2 of 2 people found the following review helpful. Short, but good. By Shane Looking for a good biography of Andrew Jackson, I was hesitant to read the Remini or Brands books due to similar complaints about both, so I choose this one, being the newest and featuring a fresh interpretation of Jackson as a southern patriarch rather than a frontier ruffian. The length is 328 pages but the biography itself only takes up about 200. He does a good job condensing all of the key information and this book will probably tell you everything you need to know about Jackson, but it could have benefited from the extra 100 pages as I was sometimes left wishing more detail, or confused by the brevity of his summarization of events.

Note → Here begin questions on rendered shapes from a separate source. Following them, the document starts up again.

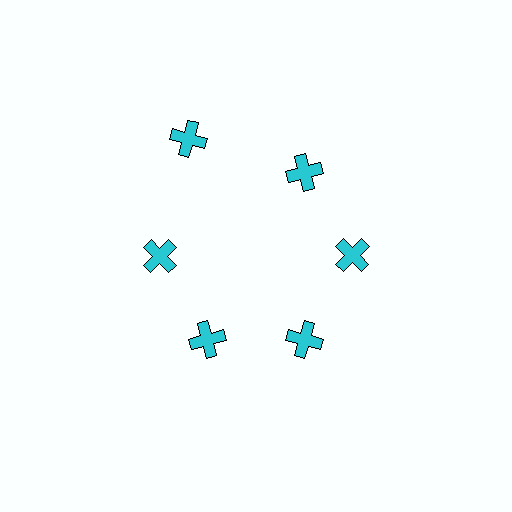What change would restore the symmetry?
The symmetry would be restored by moving it inward, back onto the ring so that all 6 crosses sit at equal angles and equal distance from the center.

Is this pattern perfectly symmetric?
No. The 6 cyan crosses are arranged in a ring, but one element near the 11 o'clock position is pushed outward from the center, breaking the 6-fold rotational symmetry.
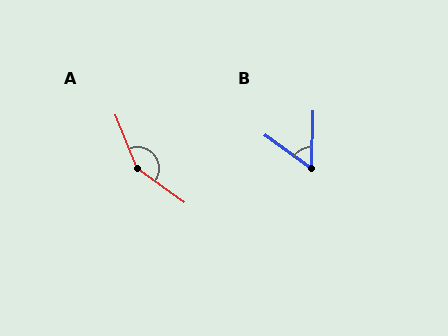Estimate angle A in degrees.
Approximately 148 degrees.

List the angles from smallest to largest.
B (56°), A (148°).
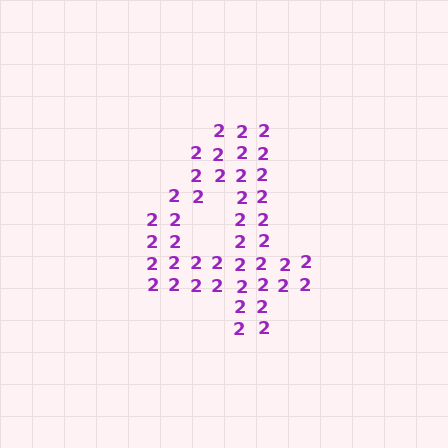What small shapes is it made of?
It is made of small digit 2's.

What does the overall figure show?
The overall figure shows the digit 4.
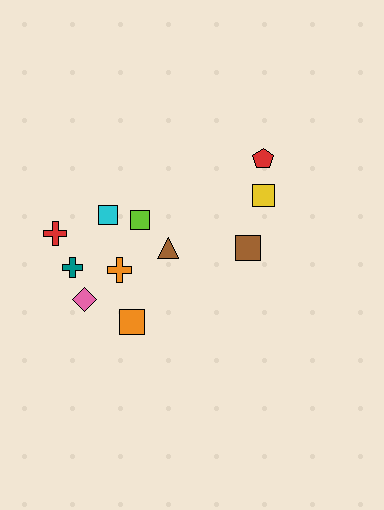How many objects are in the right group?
There are 3 objects.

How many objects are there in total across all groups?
There are 11 objects.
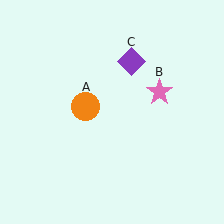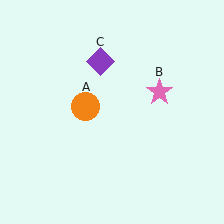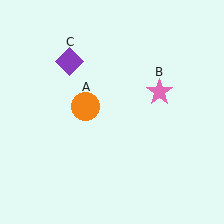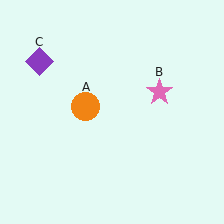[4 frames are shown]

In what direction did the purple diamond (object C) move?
The purple diamond (object C) moved left.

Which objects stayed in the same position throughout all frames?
Orange circle (object A) and pink star (object B) remained stationary.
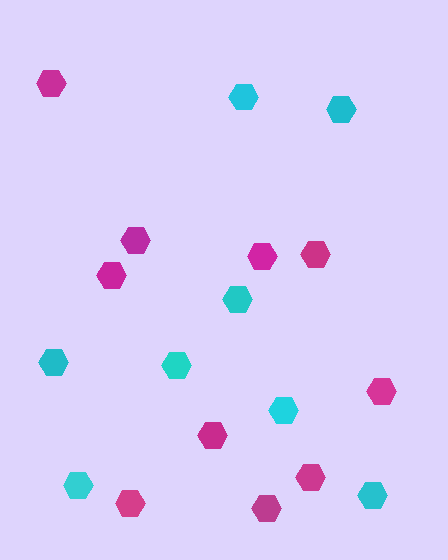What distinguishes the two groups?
There are 2 groups: one group of magenta hexagons (10) and one group of cyan hexagons (8).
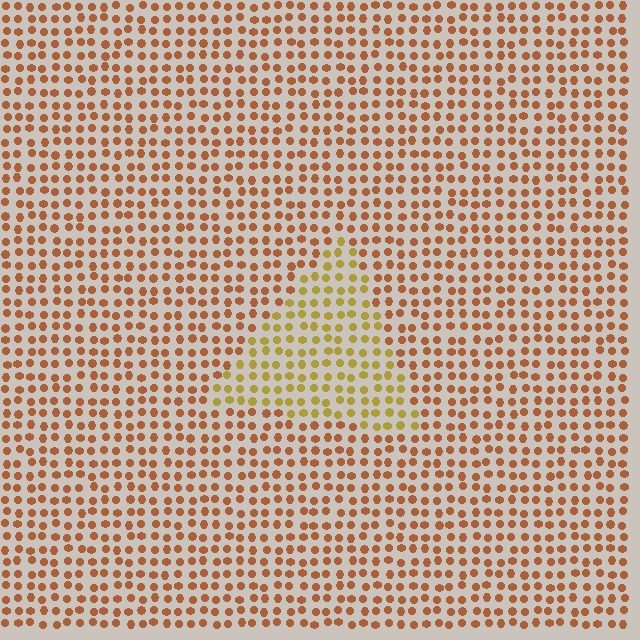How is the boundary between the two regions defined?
The boundary is defined purely by a slight shift in hue (about 33 degrees). Spacing, size, and orientation are identical on both sides.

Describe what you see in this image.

For example, I was hoping to learn more about the Battle of New Orleans, but Cheathem's account of it is reduced to "several circumstances including British troops forgetting to bring ladders needed for climbing the American ramparts contributed to an overwhelming and unexpected victory for the United States that day." What circumstances? What happened? I would like to have heard more about his relationship with Rachel, and his failed assassination attempt is also sadly absent.Nonetheless, the research and the amount of sources packed in the book is impressive. He does well defending his thesis that Jackson was in fact a southerner and getting into his psyche to explain his many controversial actions in this context. Jackson's kinship network is a persistent theme here. As a consequence, the book contains a massive amount of names and after a while it can be difficult to remember who is who. Despite these criticisms, it still a solid biography and a good introduction on the subject that gave me a more positive, nuanced view of Jackson and inspired me for further reading.